Коллеги-оформители начинают дружно жаловаться, что нет времени.
Сеславин пожимает плечами: на нём отдел.
Натка специалист по ситцу и крепдешину.
О букводеле-Творожникове и разговора нет.
У Катеньки муж Эдик.
Лилька сидит, хмуро рассматривая пол.
Мудрого Петрова на такой мякине не проведешь.

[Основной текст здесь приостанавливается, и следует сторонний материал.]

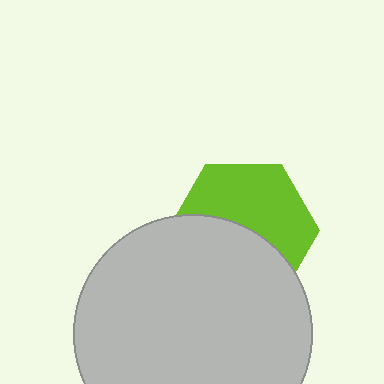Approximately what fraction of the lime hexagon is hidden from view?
Roughly 49% of the lime hexagon is hidden behind the light gray circle.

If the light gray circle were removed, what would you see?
You would see the complete lime hexagon.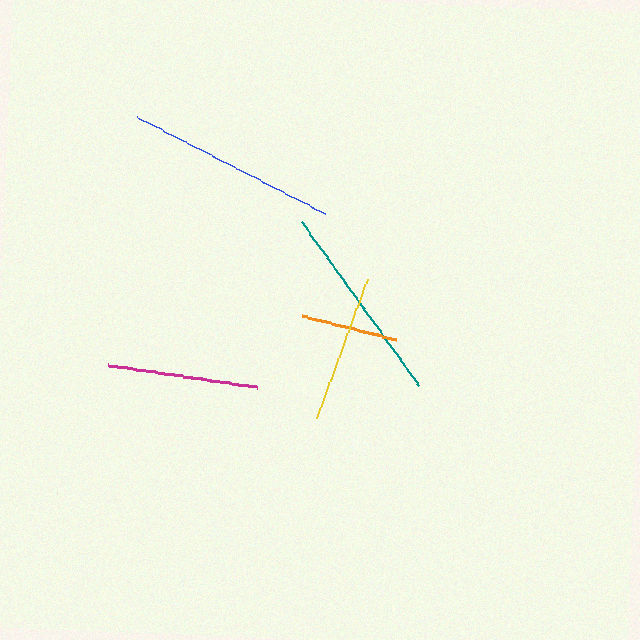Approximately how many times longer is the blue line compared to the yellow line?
The blue line is approximately 1.4 times the length of the yellow line.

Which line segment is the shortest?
The orange line is the shortest at approximately 97 pixels.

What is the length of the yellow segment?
The yellow segment is approximately 147 pixels long.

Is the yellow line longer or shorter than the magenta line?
The magenta and yellow lines are approximately the same length (about 151 and 147 pixels).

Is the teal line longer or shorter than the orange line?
The teal line is longer than the orange line.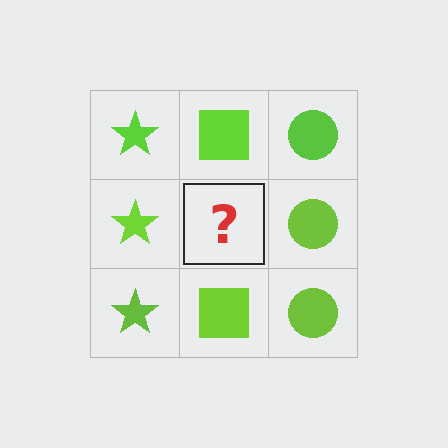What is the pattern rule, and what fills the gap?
The rule is that each column has a consistent shape. The gap should be filled with a lime square.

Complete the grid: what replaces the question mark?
The question mark should be replaced with a lime square.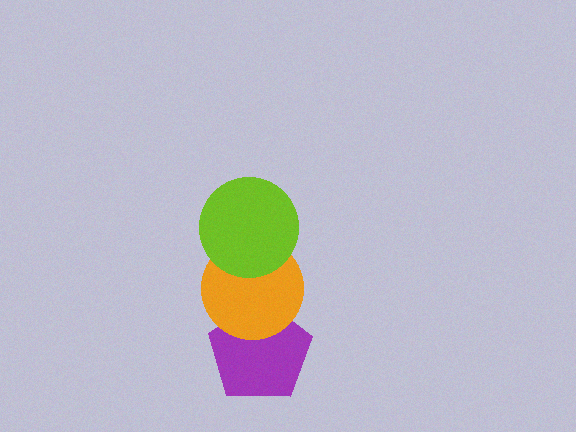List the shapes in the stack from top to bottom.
From top to bottom: the lime circle, the orange circle, the purple pentagon.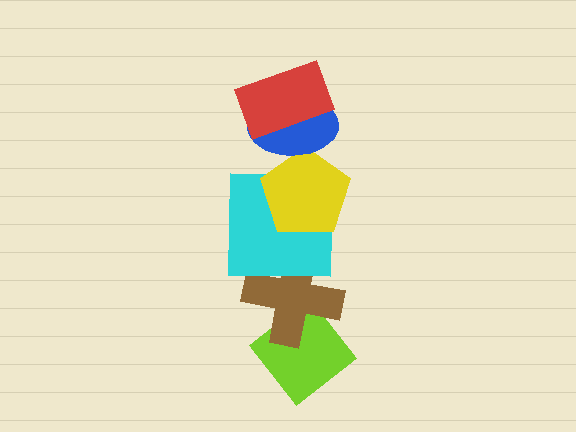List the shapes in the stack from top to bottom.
From top to bottom: the red rectangle, the blue ellipse, the yellow pentagon, the cyan square, the brown cross, the lime diamond.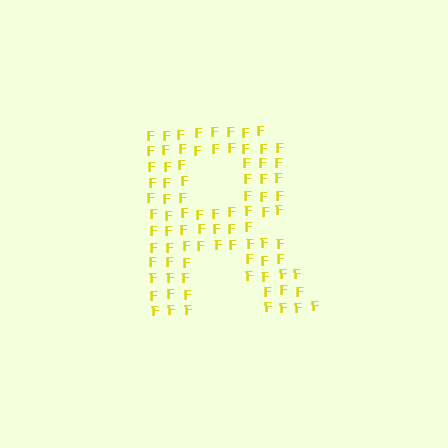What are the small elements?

– Ну что ж… – печально говорит директор, – Жаль конечно… Будем тогда договариваться с Фондом. – И он смотрит на нас уже без всякого интереса.
– Не надо, – встаю я, чувствуя, как вдруг обтянулись щеки. – Не надо договариваться с Фондом.
– Да-а… брат, удиви-и-ил… – как-то странно-кривовато улыбается Се-славин, когда мы снова оказываемся у себя.
– А вообще ничего… красиво выглядело, – говорит Катенька. – Прямо кино!
– Ты хоть соображаешь, за ч т о берешься? – Дядька часто моргает, растерянно глядя на меня. – Делал ты хоть что-нибудь подобное?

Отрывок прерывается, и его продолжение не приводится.